A confession up front, so nobody mistakes this for a tutorial: there is nothing useful in this post. No alias, no flag, no four keystrokes saved. I am telling you that now because the rest of the site is built on the promise that the useful thing is actually useful, and this one time, it isn’t. This one time it’s a dog.
Early on, while testing what a language model would do with a vague prompt, I asked for “something for the blog.” I expected a listicle. I got a golden retriever named Fido.
I am reprinting it exactly as it arrived, because editing it would be the worst thing I could do to it.
Fido was a lively and energetic dog who lived in a cozy little house on the outskirts of the town. He was a handsome golden retriever with a shiny coat and a wagging tail that never seemed to stop. Fido’s favorite pastime was playing fetch in the park with his owner, Sarah.
Every day, rain or shine, Sarah would take Fido to the park to play fetch. She would throw a brightly colored ball across the grass, and Fido would dash after it, his tail wagging furiously. He would fetch the ball in his mouth and proudly trot back to Sarah, dropping the ball at her feet and looking up at her with his big, soulful eyes, waiting for her to throw it again.
Fido never seemed to tire of playing fetch. He would chase after the ball with a determination and enthusiasm that was infectious. The other dog owners in the park would often stop and watch Fido in awe, admiring his boundless energy and joy for the game.
One day, as Fido was chasing after the ball, he spotted a little girl sitting on a bench nearby, watching him intently. Fido bounded over to her and dropped the ball at her feet, wagging his tail expectantly. The little girl giggled with delight and threw the ball for Fido to fetch, clapping her hands in excitement as he raced after it.
From that day on, the little girl and Fido became fast friends. She would come to the park every day to play fetch with him, and Fido would eagerly fetch the ball for her, basking in the joy of making a new friend.

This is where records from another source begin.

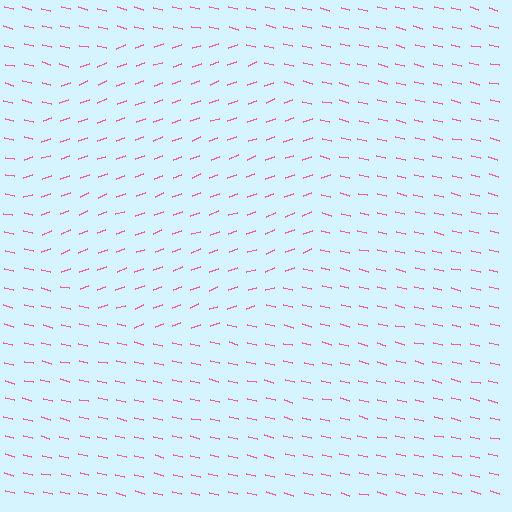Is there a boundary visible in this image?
Yes, there is a texture boundary formed by a change in line orientation.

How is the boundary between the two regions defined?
The boundary is defined purely by a change in line orientation (approximately 33 degrees difference). All lines are the same color and thickness.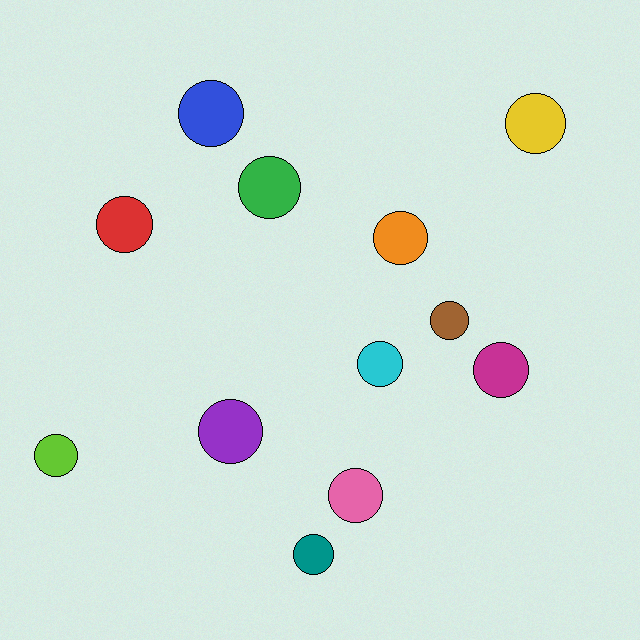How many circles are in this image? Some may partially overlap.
There are 12 circles.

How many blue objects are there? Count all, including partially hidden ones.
There is 1 blue object.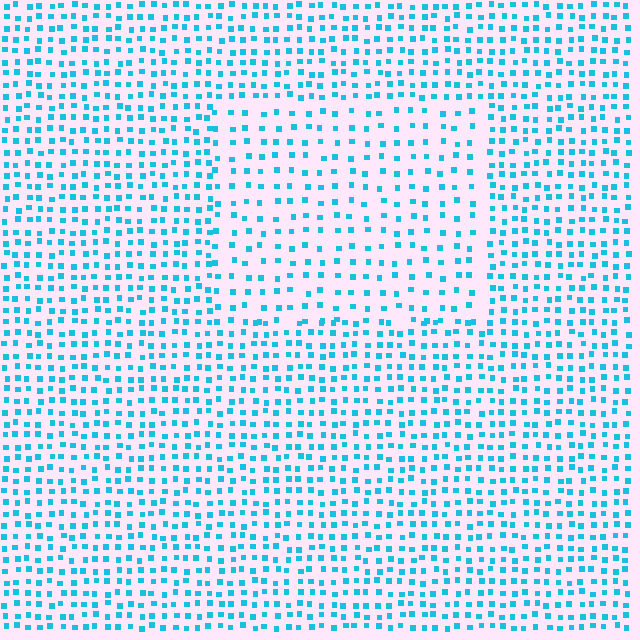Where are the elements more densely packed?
The elements are more densely packed outside the rectangle boundary.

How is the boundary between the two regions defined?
The boundary is defined by a change in element density (approximately 1.8x ratio). All elements are the same color, size, and shape.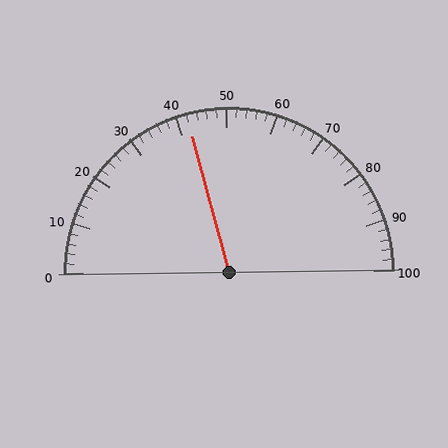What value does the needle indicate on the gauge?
The needle indicates approximately 42.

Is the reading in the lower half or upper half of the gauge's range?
The reading is in the lower half of the range (0 to 100).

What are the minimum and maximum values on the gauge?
The gauge ranges from 0 to 100.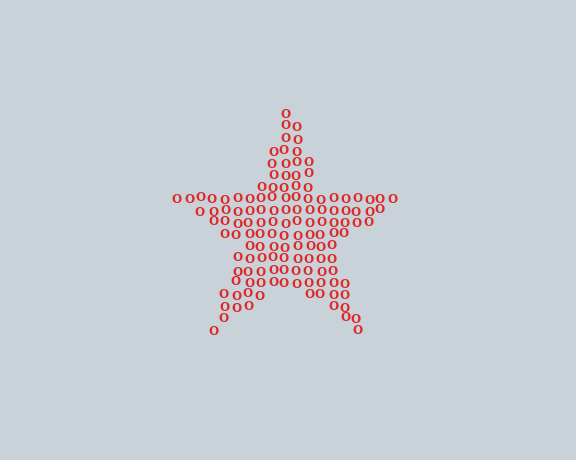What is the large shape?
The large shape is a star.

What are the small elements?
The small elements are letter O's.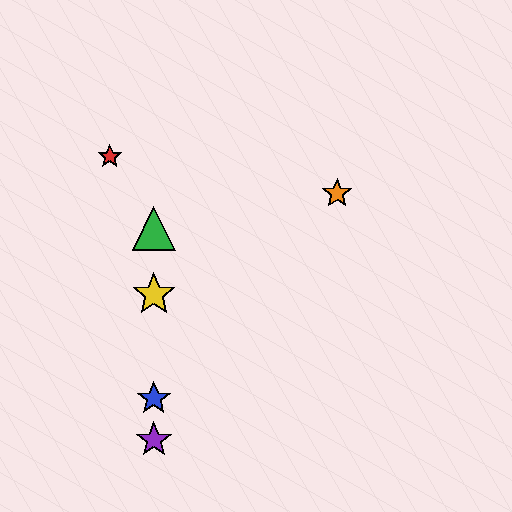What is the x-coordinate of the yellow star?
The yellow star is at x≈154.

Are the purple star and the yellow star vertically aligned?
Yes, both are at x≈154.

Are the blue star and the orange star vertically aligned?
No, the blue star is at x≈154 and the orange star is at x≈337.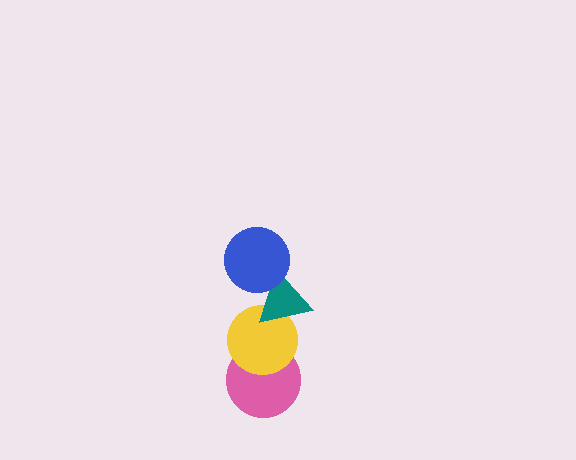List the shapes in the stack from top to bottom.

Fido’s love for playing fetch in the park never wavered. It was his favorite activity, bringing him endless happiness and filling the park with the sound of his barking and the sight of his bounding figure. Fido was truly in his element when he was playing fetch, and nothing could make him happier than spending his days running and fetching to his heart’s content.
That’s it. That’s the whole story.
What gets me is the title the model gave it: The Unwavering Joy of Fetch. It reads like a leadership keynote. It reads like a chapter in a book about finding your passion. Strip the dog out and you have the exact register of every productivity influencer who has ever told you to do what you love until you stop being able to tell the difference between yourself and a job.
The dog cannot tell the difference. That’s why the dog is happy. Fido has achieved the flow state every optimization guide is selling, and he achieved it by being a golden retriever with one job and zero self-awareness. No journaling. No 5 a.m. routine. Just a ball, a park, and a tail that never seems to stop.
I’m not going to pretend there’s a lesson here. If I tacked on “and that’s why you should single-task like Fido,” I’d be doing the thing this whole site exists to make fun of — bolting a fake takeaway onto a piece of writing that was complete the moment it ended. The story doesn’t need to be useful. It just needs to be about a dog who loves fetch, and it is, completely, with an enthusiasm the other dog owners in the park stop to admire.
So: no hack today. A robot wrote a story about a dog, the dog is fine, and I refuse to ruin it by making it productive.